Teksty Ojców

Mowa świętego Augustyn o tym rozdziale Ewangelii, gdzie zapowiada się przyjście Pana w dniu ostatnim

1. Umiłowani, czytanie z Ewangelii, które przed chwilą usłyszeliśmy (Łk 17,20-37), nie zostało wybrane przez nas – jak to się zazwyczaj dzieje – ale dokonało się dzięki zrządzeniu Pana, który kieruje naszymi działaniami. Głęboko współbrzmi to czytanie z Psalmem, o którym postanowiliśmy Waszej Miłości opowiedzieć. Pan mówił bowiem o swoim ostatecznym przyjściu i o końcu świata, wcześniej zaś wspomniał także o wielu strasznych rzeczach, których musi doświadczyć rodzaj ludzki, gdy koniec będzie blisko. Wreszcie krytykując tych, którzy chcą żyć bezpiecznie poza bezpiecznym terenem, mocno przestraszył. Mówi bowiem, że takie będzie to mające nadejść przyjście Syna Człowieczego na ów sąd – straszny dla wszystkich, a mimo to pożądany dla pobożnych wiernych – mówi więc, że takie będzie to mające nadejść Jego przyjście, jak działo się za dni Noego. Poważnie przeraził każde serce, jeśli jest w nim wiara: „Jak bowiem – mówi – za dni Noego, jedli i pili, wychodzili za mąż i żenili się, kupowali i sprzedawali, gdy Noe budował arkę, przyszła powódź i wszyscy zginęli…” (Łk 17,26-27). Ci ludzie bowiem tworzyli sobie zgubne bezpieczeństwo, wszelkiego rodzaju światowe radości i pośród nich miło spędzali czas, póki Noe nie wszedł do arki i póki potop nie zastał ich gołych i bezradnych. Te słowa także dziś budzą strach w każdej duszy, ale mamy jeszcze czas, żeby się obudzić. Jeszcze nie nadszedł dzień sądu, jeszcze nie nadszedł potop, cały czas wycina się i zwozi z lasu drewno, które nie butwieje, cały czas budowana jest arka.

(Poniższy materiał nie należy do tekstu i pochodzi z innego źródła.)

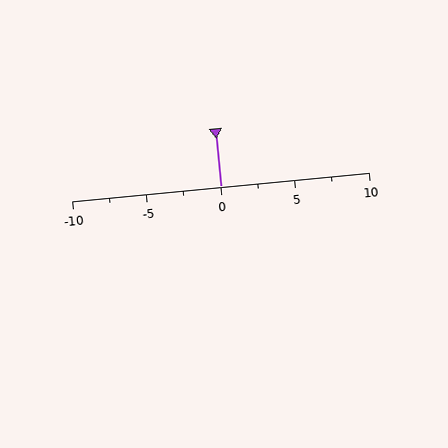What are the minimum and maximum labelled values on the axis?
The axis runs from -10 to 10.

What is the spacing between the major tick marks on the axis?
The major ticks are spaced 5 apart.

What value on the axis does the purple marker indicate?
The marker indicates approximately 0.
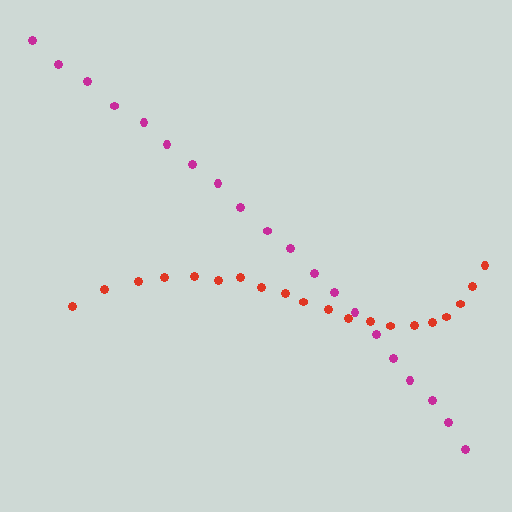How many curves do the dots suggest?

2. Tamci ludzie byli głupi i zginęli z powodu swojej nierozwagi i tępoty, bo nie powiedzieli w swoim sercu: „Nie bez powodu ten sługa Boga, człowiek sprawiedliwy, uznany przez Boga i mądry z takim trudem i zaangażowaniem buduje wielką arkę… Z pewnością poznał, że coś zagraża światu. Budowa tej arki jest niczym apel wzywający: nawróćcie się do Boga”. Gdyby tak pomyśleli, odmienili swoje życie odwracając się od nieprawości ku Bogu, gdyby zadośćuczynili Mu za swoje występki błagając o Jego miłosierdzie, to nie zginęliby. Przecież Bóg, który w Niniwie okazał miłosierdzie, nie wyniszczyłby całego rodzaju ludzkiego, gdyby ten się nawrócił. „Jeszcze trzy dni i Niniwa będzie zniszczona” (J 3,4) – mówił Jonasz z powodu bardzo wielu grzechów tamtych ludzi. Cóż równie krótkie jak trzy dni? A jednak tamci, mimo że czas był bardzo krótki, nie stracili ufności w miłosierdzie Boga: uwierzyli, że trzy dni płaczu i lamentu wystarczą, żeby pozyskać Jego litość. Jeśli więc tak wielkie miasto miało trzy dni, żeby pozyskać miłosierdzie Boga, to czy są jakieś wątpliwości, że przez sto lat, podczas których budowana była arka, ci ludzie uniknęliby śmierci na skutek uzyskanego miłosierdzia, gdyby odmienili swoje drogi i postępowanie, dokonując przebłagania Boga ofiarą skruszonego serca? Trzy dni Niniwy oskarża czas stu lat budowy arki. Jest jednak ktoś jeszcze większy niż Noe: zobaczcie, ile to już czasu, zobaczcie od kiedy buduje tę arkę! Sądzę, bracia, że jeśli ktoś policzyłby lata od dnia, w którym Chrystus zaczął wycinać niebutwiejące drzewa z lasu narodów, żeby składać, spajać i budować tę arkę, czyli Kościół, to okaże się, że upłynęło więcej niż sto, niż dwieście, niż trzysta lat. Tyle lat upłynęło! A cały czas arka jest budowana, cały czas Noe wzywa, cały czas wzywa sama budowa. Nie ma innej niszczycielki ludzi, niż niewierność. Niech więc odmienią swoje drogi. Niech uwierzą Bogu, który obiecuje wiele rzeczy i przed wieloma rzeczami przestrzega, a w niczym nie kłamie.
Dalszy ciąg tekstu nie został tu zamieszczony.